Efficacy and Safety of Finerenone in Type 2 Diabetes: A Pooled Analysis of Trials ofHeart Failure and Chronic Kidney Disease
Objective: To evaluate the efficacy and safety of finerenone, a non-steroidal mineralocorticoid receptor antagonist, in individuals with type 2 diabetes (T2D) and either chronic kidney disease (CKD) or heart failure with mildly reduced or preserved ejection fraction (HFmrEF/HFpEF).
Research Design and Methods: In this prespecified participant-level pooled analysis of all phase III clinical trials evaluating finerenone versus placebo conducted to date (FINE-HEART), the safety and efficacy of finerenone was evaluated among participants with a history of T2D. Treatment effects on the primary outcome of cardiovascular death and other secondary outcomes were evaluated according to baseline glycated hemoglobin (HbA1c) and glucose-lowering therapy (GLT) regimen using stratified Cox proportional hazards models.

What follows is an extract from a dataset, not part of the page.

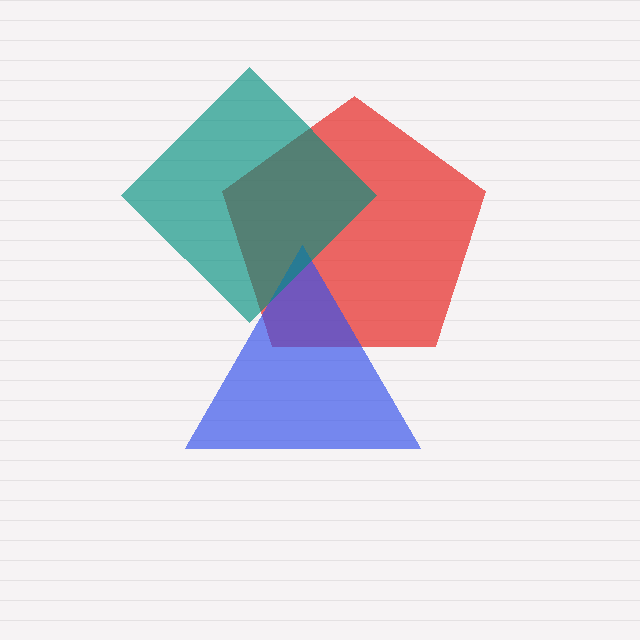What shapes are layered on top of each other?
The layered shapes are: a red pentagon, a blue triangle, a teal diamond.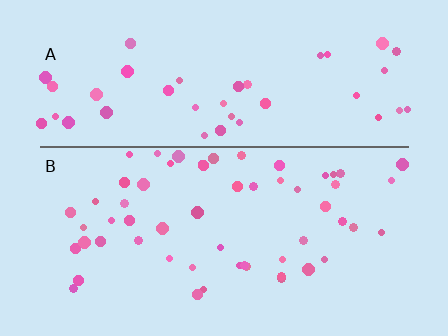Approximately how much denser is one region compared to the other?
Approximately 1.3× — region B over region A.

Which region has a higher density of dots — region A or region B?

Results: Of 18,991 FINE-HEART participants, 15,365 (80.9%) had T2D and available HbA1c at baseline (mean age, 66±10 years; 32% women; mean HbA1c, 7.6±1.4%). The most common GLT regimens were insulin alone (n=2,652), insulin and metformin (n=2,005), metformin alone (n=1,616), metformin and sulfonylurea (n=1,039), and “other” (n=8,117; including SGLT2i and GLP-1RA). Over a median follow-up of 2.9 years, treatment effects of finerenone vs. placebo on cardiovascular death were consistent across baseline HbA1c (Pinteraction=0.75) and GLT regimen (Pinteraction=0.46). Finerenone consistently reduced the kidney composite outcome, HF hospitalization, major adverse cardiovascular events, and all-cause mortality, irrespective of baseline HbA1c and GLT regimen. Treatment effects of finerenone were also consistent across number of background GLTs and irrespective of concomitant treatment with a SGLT2i or GLP-1RA.
Conclusions: Finerenone consistently reduced morbidity and mortality in individuals with T2D across a broad range of glycemia and glucose-lowering regimens.